Одним из “подписантов” должен был оказаться Илья Эренбург.
Письмо в “Правду” он подписывать отказался.
Вместо этого написал письмо Сталину.
В нем, блистательно стилизуя советский партийный новояз с его алогичной и противоречивой риторикой, он на пальцах доказал вождю всех времен и народов, что в результате депортации пострадает репутация компартии и значит – лично товарища Сталина.
Товарищ Сталин задумался.
Коллективное письмо в “Правду” лежало неопубликованным.
Товарищ Сталин размышлял, как бы осуществить свой замысел без последствий. Было подготовлено второе “коллективное” письмо в “Правду”.
Раздумья Сталина были прерваны третьим инсультом. Вождь умер.
Смерть, – пишет Сарнов, – уже занесшая свою косу над головами миллионов людей, отступила”.
Поэт и власть в России: “И истину царям с улыбкой говорил”. Считается, что, проживи Карамзин еще несколько месяцев, Николай I не осмелился бы повесить декабристов…
В третью фазу диалога со Сталиным Эренбург вступил уже после смерти вождя. Собственно, это и была книга “Люди, годы, жизнь”. Книга, которую кто-то принял, а кто-то – возненавидел. Потому что слишком многого от нее ждали: полной правды, совершенной откровенности, предельных обобщений.
Меж тем автор то и дело оговаривался: “Я считаю, что не настало время об этом говорить”. Так, например, сказано об эпизоде с “коллективным” письмом в “Правду”. Читатели судили иначе; читатели присылали письма; писатель реагировал следующим образом: “Неужели они не понимают… что я работаю на пределе возможного!” В голосе, как вспоминает Б.М. Сарнов, дрожала обида…
Недомолвки, самоцензура, эпизоды, сплошь написанные эзоповым языком, ныне требуют переиздания книги “Люди, годы, жизнь” с огромным и тщательным комментарием – примерно таким, каким снабжены “Записки об Анне Ахматовой” Л.К. Чуковской, выпущенные издательством “Согласие”. Сарнов так передает собственное впечатление: “А я не хотел (не умел) принимать Эренбурга таким, “каким Бог его зародил”. Не понимал, что ему стократ важнее высказать вслух хоть самую малую толику запретной правды, чем вылить на бумагу ВСЮ правду, и пусть о ней узнают хоть полвека спустя. Мне хотелось, чтобы он высказывался в своих мемуарах в соответствии с классической судебной клятвой: говорить правду, только правду и всю правду. И черт с ними! Пусть не печатают!”.
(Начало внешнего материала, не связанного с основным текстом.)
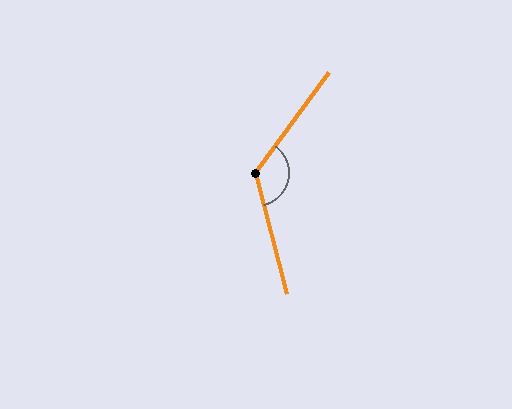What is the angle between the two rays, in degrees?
Approximately 129 degrees.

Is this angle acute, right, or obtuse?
It is obtuse.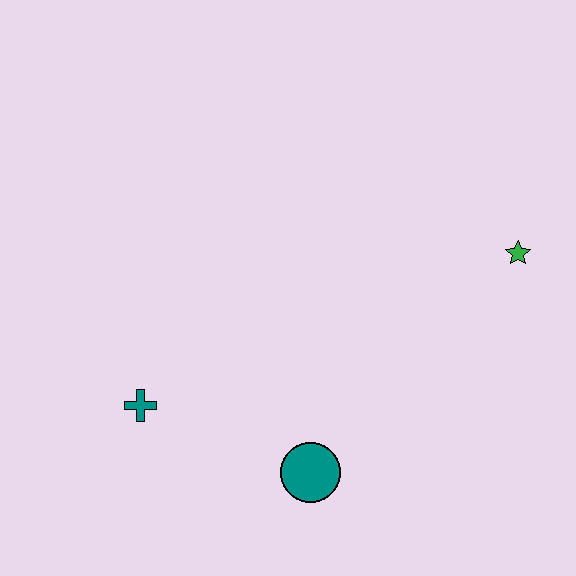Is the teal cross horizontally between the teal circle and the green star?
No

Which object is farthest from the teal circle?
The green star is farthest from the teal circle.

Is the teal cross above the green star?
No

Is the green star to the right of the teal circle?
Yes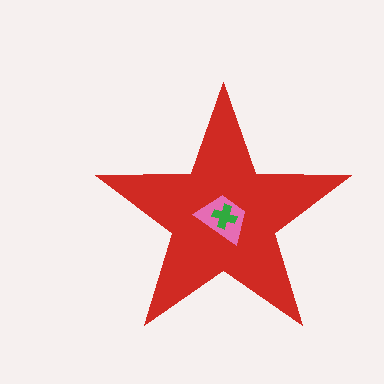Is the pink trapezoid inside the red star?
Yes.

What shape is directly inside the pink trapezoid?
The green cross.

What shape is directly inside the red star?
The pink trapezoid.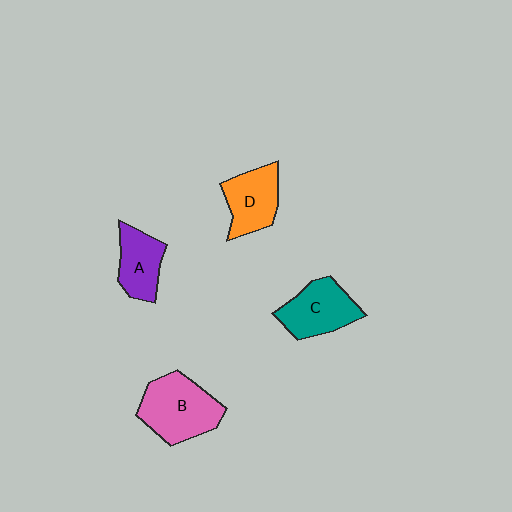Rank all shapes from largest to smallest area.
From largest to smallest: B (pink), C (teal), D (orange), A (purple).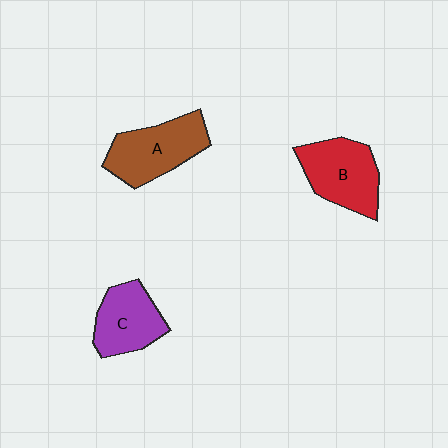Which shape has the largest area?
Shape A (brown).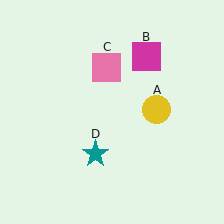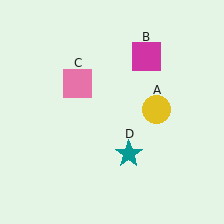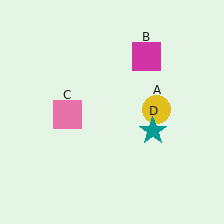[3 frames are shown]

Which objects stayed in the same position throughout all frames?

Говорить с будущим, которого не увидишь; с потомками, которых не узнаешь; посылать “письма в бутылке”, как сделала это Н.Я. Мандельштам; подбирать и доставать из бутылок чужие письма, как сделала это Л.К. Чуковская с романом Б. Житкова “Виктор Вавич”… Работа на будущее – благородное занятие, но она подразумевает, что сам работающий закладывается на абсолютную допустимость разрыва времен. Настоящее в их цепочке можно упразднить, поскольку оно “ненастоящее”. Совсем не каждому человеку такая логика подходит. Эренбург предпочитал быть “здесь и теперь”, чем явиться “кому-то, где-то и когда-то”.
Сочиняя помянутый ответ Сталину, написанный невероятно коряво и человеку, с языком партячейки незнакомому, вообще почти непонятный, Эренбург вовсе не думал о том, что скажут потомки. Ему всего—навсего нужно было сделать что-то, что предотвратило бы геноцид еще одного народа СССР. Что смог – то и сделал. Но кажется, что дело не в экстремальной ситуации, в которой этот документ писался, – комната, портативная пишущая машинка, а за стеной жена с двумя “иудами”, объясняющими ей во всех подробностях, что будет с ее мужем и с нею, если он продолжит упорствовать. Кажется, дело в писательском подходе – все, что делается, делается для настоящего, текущего момента.
Он оказался прав; он возбудил эмоции, пусть по отношению лично к нему самому далеко не всегда позитивные, – он заставил других, младших, двигаться дальше. Искать. Сопоставлять. Думать. Всю правду он не написал. Ее написали другие. И, если уж быть откровенным до конца, то и отрицательных эмоций он вызвал далеко не так много. Просто они, как это часто бывает, прозвучали с достаточно заметной силой и нескрываемым пафосом.
Б.М. Сарнов приводит слова Аркадия Белинкова: “Меня просят простить Эйзенштейна за гений, Алексея Дикого, сыгравшего Сталина после возвращения из тюрьмы… за то, что у него не было другого выхода, Виктора Шкловского за его прошлые заслуги и особенности характера, Илью Эренбурга за статьи в “Красной звезде” во время войны, Алексея Толстого… за брызжущий соком истинно русский талант, простить Юрия Олешу за его метафоры и несчастья. <…> Только зачем все это? Ну, простим. Ну, станем возвышеннее и чище. Но будет ли это научно? <…> Я пишу о том, что они негодяи именно потому, что это научно, а для науки мы готовы на все”.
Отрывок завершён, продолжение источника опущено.